Foreign knowledge and technology transfer have a role to play, but the contribution of foreign investment shouldn’t be overestimated, nor the potential of domestic agri-businesses under-rated, including the role of small and medium-sized African entrepreneurs.

Provide loans for agribusiness SMEs

Domestic SMEs are particularly disadvantaged by a lack of access to finance when compared to large domestic or foreign counterparts, who have deeper pockets and can often also access foreign funds. Development partners and financial institutions can boost the scale and pace of investment by providing loans to agribusinesses at appropriate interest rates and terms that allow farmers to start servicing such loans only when they start harvesting crops. The example from Ghana demonstrates what can happen when entrepreneurial farmers and SME agribusiness gain better access to finance.  However, public finance will never be enough on its own, so attention needs also to be paid to building more sustainable sources of agricultural finance over the long term.

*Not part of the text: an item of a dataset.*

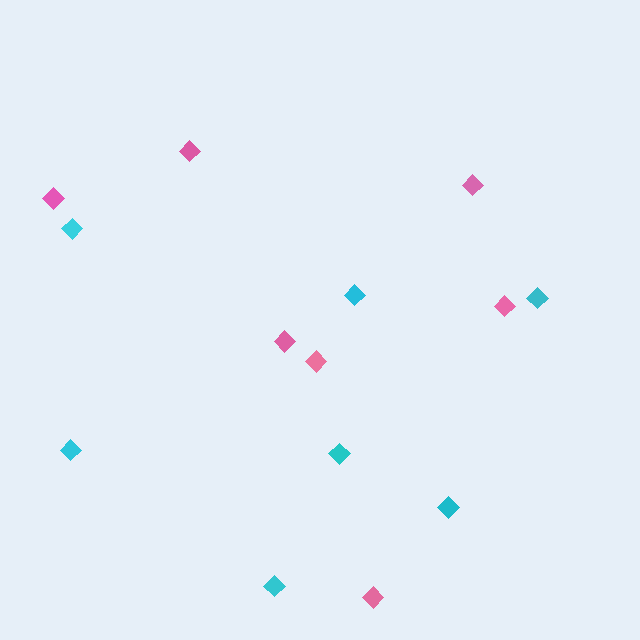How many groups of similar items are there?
There are 2 groups: one group of pink diamonds (7) and one group of cyan diamonds (7).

Skills training and knowledge transfer is vital

Finally, while businesses investing in agro-processing, such as ABJ Farms and BCA Pulses, create vital jobs and offer markets for smallholder produce, skills-upgrading and knowledge transfer for workers and smallholders is also needed or productivity is likely to remain sub-optimal. High worker turnover or the difficulty for smallholder farmers to meet international standards are common challenges.

Better skilled workers and farmers offer both private (for the companies and individuals involved) and public (for society) benefits, but there are substantial costs.  Companies are unlikely to bear these costs without clear incentives. So, government or donor support or subsidies for training and organising farmers to achieve quality and scale in production, and for linking them to processors can help.  On the other hand, offering large blocks of land at excessively low prices tend to incentivise investment in vertically integrated farms with few local linkages.

The UK-Africa Investment Summit is right to highlight that Africa offers investment opportunities that contribute also to jobs and growth.  African governments and their supporters can play a role in backing this investment (both foreign and domestic), but only if these efforts are appropriately designed, well-directed and do not overlook domestic entrepreneurs.